In her most accomplished novel yet, Susan Rebecca White braids together the stories of these three unforgettable characters who must learn that when you embrace the thing that makes you different, you become whole.

About the author(s)

Susan Rebecca White is the author of four critically acclaimed novels, Bound South, A Soft Place to Land, We Are All Good People Here, and A Place at the Table. A graduate of Brown University and the MFA program at Hollins University, Susan has taught creative writing at Hollins, Emory, SCAD, and Mercer University, where she was the Ferrol A. Sams, Jr. Distinguished Chair of English Writer-in-Residence. An Atlanta native, Susan lives in Atlanta with her husband and son.

Reviews

“The greatest Southern literature — from Faulkner on down — has dealt squarely with the broken pieces of the South. But White does this difficult work firmly in the modern age. The topics of classical Southern writing — race, class, religion — are all there, but she explores our more modern challenges, such as the acceptance of gay sons and daughters into our families, with a directness and courage that would do Flannery O’Connor proud….White has the remarkable ability — shared by only the greatest storytellers — to let her characters be who they are, for better or worse. Her writing never leads the reader to conclusions; it lets us draw our own.”

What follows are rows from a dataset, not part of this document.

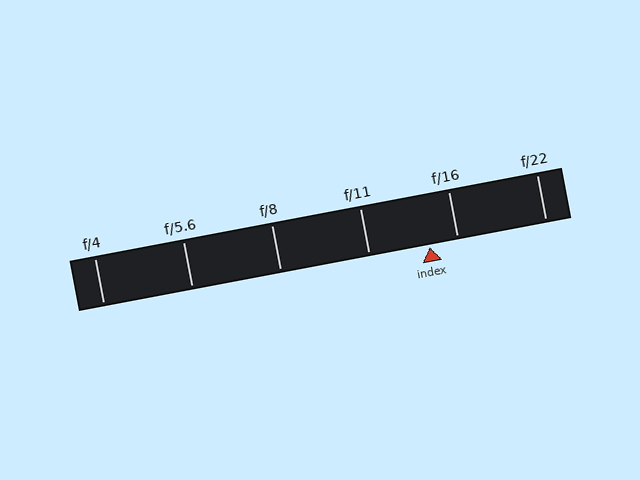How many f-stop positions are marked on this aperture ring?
There are 6 f-stop positions marked.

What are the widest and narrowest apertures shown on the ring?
The widest aperture shown is f/4 and the narrowest is f/22.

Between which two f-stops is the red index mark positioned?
The index mark is between f/11 and f/16.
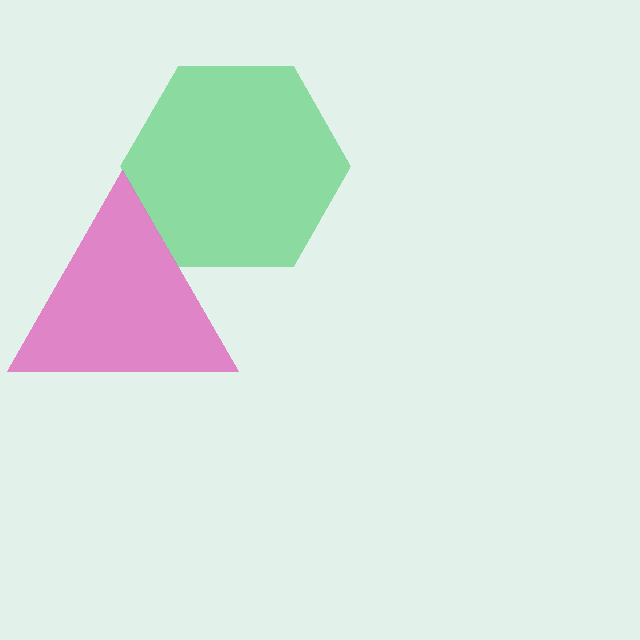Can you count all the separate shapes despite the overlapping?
Yes, there are 2 separate shapes.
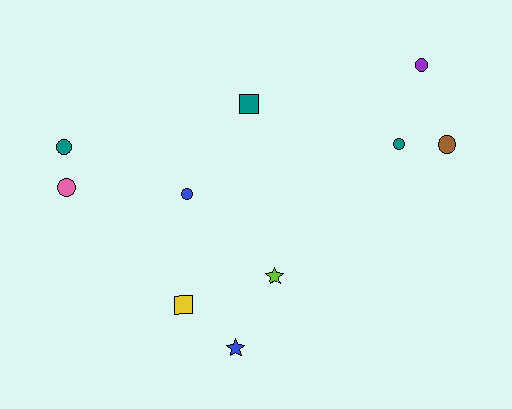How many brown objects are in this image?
There is 1 brown object.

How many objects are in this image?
There are 10 objects.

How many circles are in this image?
There are 6 circles.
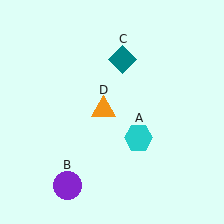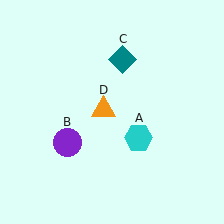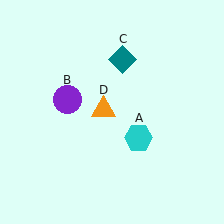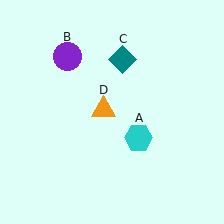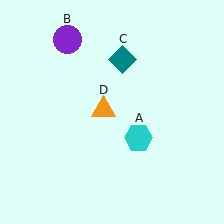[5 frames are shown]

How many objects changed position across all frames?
1 object changed position: purple circle (object B).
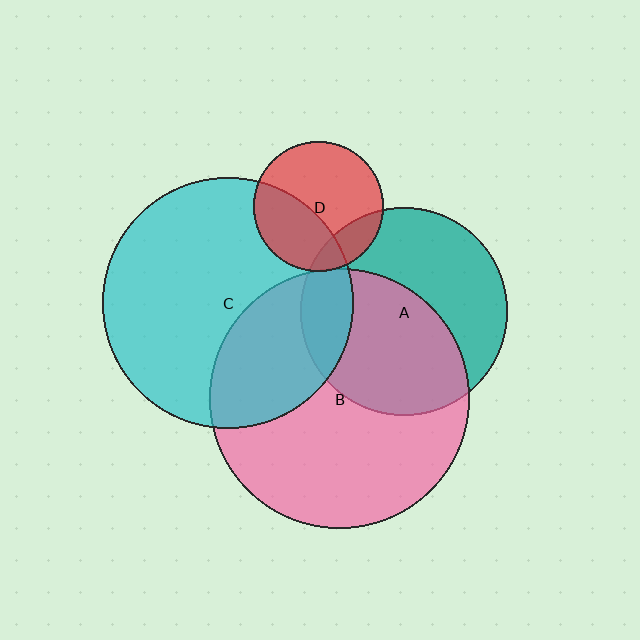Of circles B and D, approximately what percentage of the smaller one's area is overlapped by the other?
Approximately 5%.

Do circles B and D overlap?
Yes.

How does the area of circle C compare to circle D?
Approximately 3.7 times.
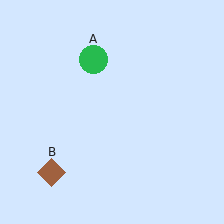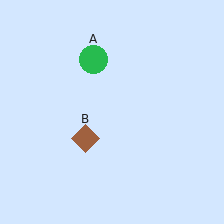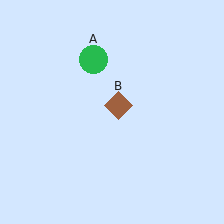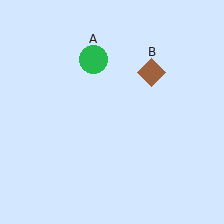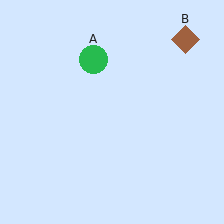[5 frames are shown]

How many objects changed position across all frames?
1 object changed position: brown diamond (object B).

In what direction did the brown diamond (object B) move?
The brown diamond (object B) moved up and to the right.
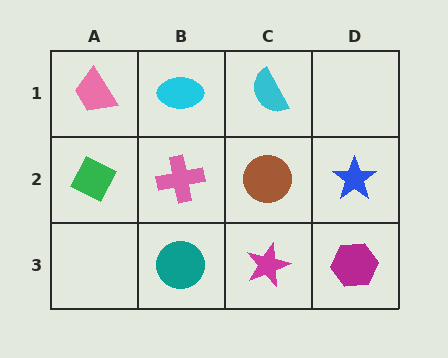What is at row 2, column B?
A pink cross.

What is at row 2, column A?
A green diamond.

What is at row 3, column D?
A magenta hexagon.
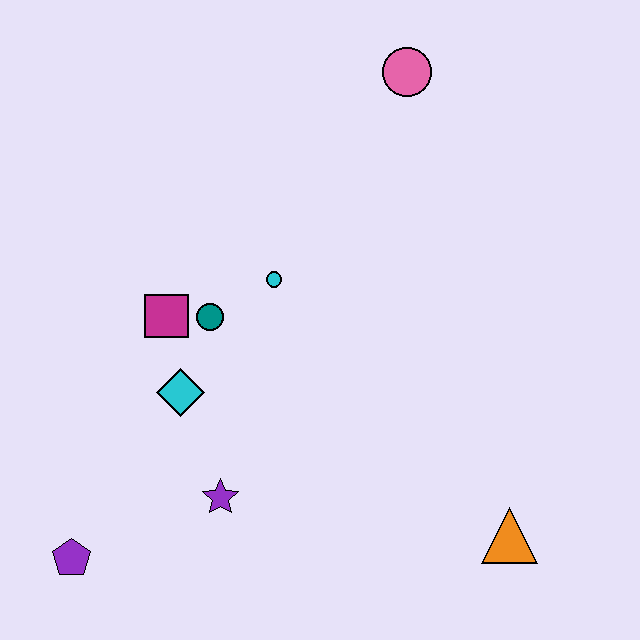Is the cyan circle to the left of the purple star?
No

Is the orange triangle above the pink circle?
No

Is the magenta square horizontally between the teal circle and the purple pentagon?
Yes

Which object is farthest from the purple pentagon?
The pink circle is farthest from the purple pentagon.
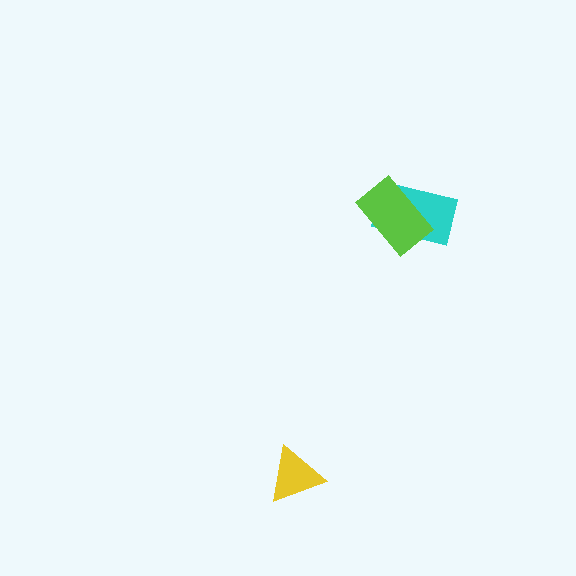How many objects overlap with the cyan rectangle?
1 object overlaps with the cyan rectangle.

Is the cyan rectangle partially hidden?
Yes, it is partially covered by another shape.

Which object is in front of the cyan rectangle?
The lime rectangle is in front of the cyan rectangle.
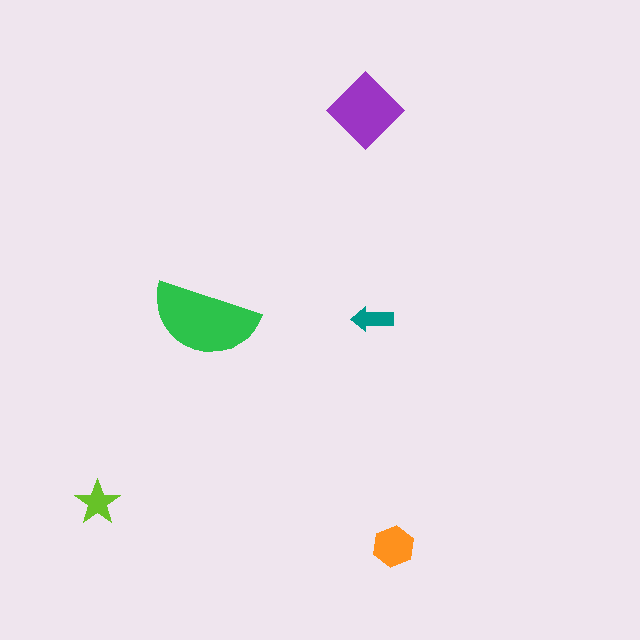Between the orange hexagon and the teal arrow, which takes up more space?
The orange hexagon.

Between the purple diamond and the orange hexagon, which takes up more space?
The purple diamond.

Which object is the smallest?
The teal arrow.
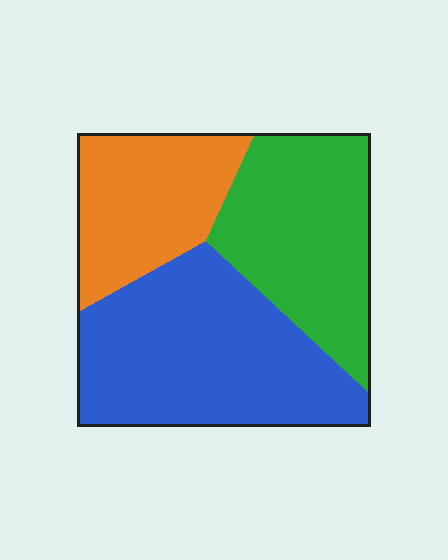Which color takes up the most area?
Blue, at roughly 45%.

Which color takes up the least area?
Orange, at roughly 25%.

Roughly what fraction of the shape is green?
Green takes up about one third (1/3) of the shape.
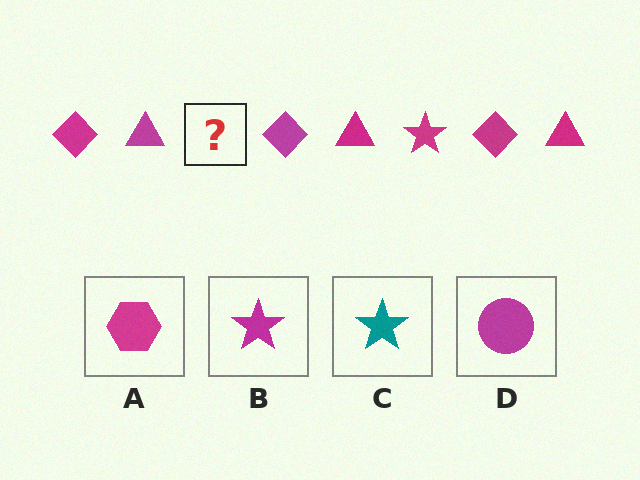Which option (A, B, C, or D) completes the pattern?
B.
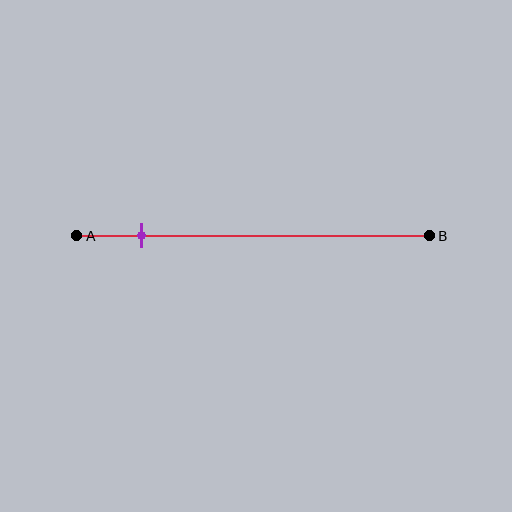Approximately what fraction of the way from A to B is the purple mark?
The purple mark is approximately 20% of the way from A to B.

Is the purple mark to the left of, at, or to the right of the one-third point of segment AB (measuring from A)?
The purple mark is to the left of the one-third point of segment AB.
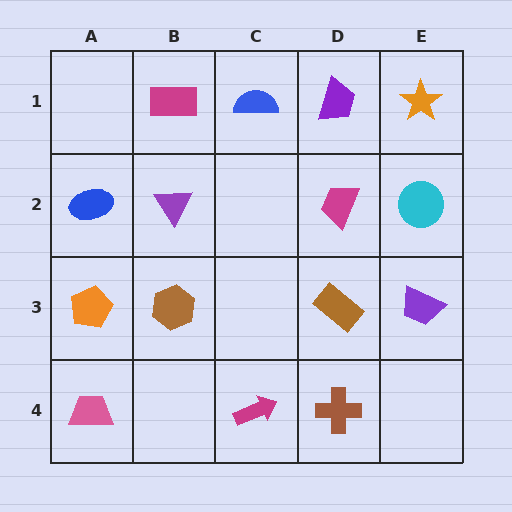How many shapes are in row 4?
3 shapes.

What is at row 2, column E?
A cyan circle.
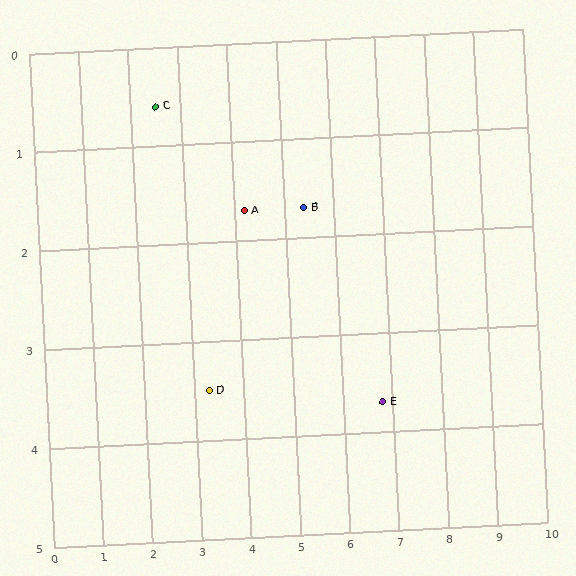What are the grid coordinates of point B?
Point B is at approximately (5.4, 1.7).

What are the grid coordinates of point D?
Point D is at approximately (3.3, 3.5).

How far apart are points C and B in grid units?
Points C and B are about 3.1 grid units apart.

For fans of The Help, a tale of Southern exiles--an older black woman (based on legendary chef Edna Lewis) and a young gay man--who find each other in New York City through their love of down-home cooking."

“Tasty…fascinating…each character is a convincing creation…a pleasure.”

"White is convinced that coincidence doesn't exist, that we come together becasue there is a grand plan always at work. Rendering that truth so confidently and effortlessly--that is White's magic. Wanting each of us to find a place at the table--that is White's gift."